What could "legitimate and democratic" content regulation look like?
It is still unclear what "legitimate and democratic" regulation of the online communication space would look like. One of the solutions that most often appears in discussions is to let an interim judge decide on the deletion or not of online content. This solution is at the heart of the French 2018 law against disinformation, aka the "fake news law". Although it adds a democratic touch to content regulation, this solution remains problematic in many ways.
First of all, this mechanism only solves the problem once the harm is already done. Post virality makes it hard, and even nearly impossible, to identify and take down problematic content quickly enough that it may contain the damage. This does not make the legal route obsolete, as it does hold the various actors (individuals as well as platforms) more accountable. However, although the process may be expedited in cases such as the suspension of a president’s account, it will inevitably come too late in the majority of cases.

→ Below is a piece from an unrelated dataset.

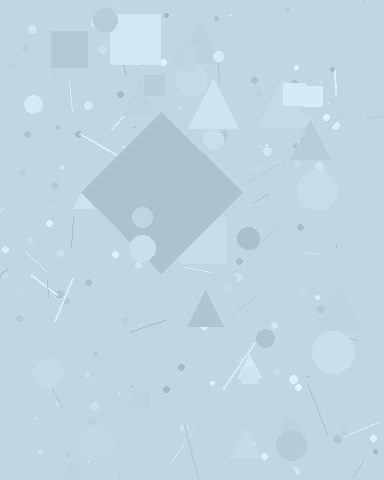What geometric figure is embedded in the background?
A diamond is embedded in the background.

Legal proceedings also primarily target individual content, whereas the amount of potentially problematic messages calls for the scope to be broadened. In order for that to happen, one needs to understand how platforms with hundreds of millions of users, like Facebook or Twitter, can even approach this problem. From a computer science perspective, the issue is to be able to create categories that are broad enough to contain as many situations as possible (hate speech, fueling violence, misleading political content), but also specific enough as to allow for exceptions to be acknowledged (for instance high schoolers humorously calling for an insurrection against their professor). These exceptions are inevitable, but they also have to be discussed. In certain cases, new criteria have to be taken into account, such as the user’s number of followers or their industry.
Are categories the solution?
If public authorities are to find efficient solutions they need to look into the categorization of content. What categories already exist? What criteria are attached to them? How are these criteria bound to evolve? What decisions are taken for each category? How is content treated when it meets several criteria? We need to have open and democratic discussions about them.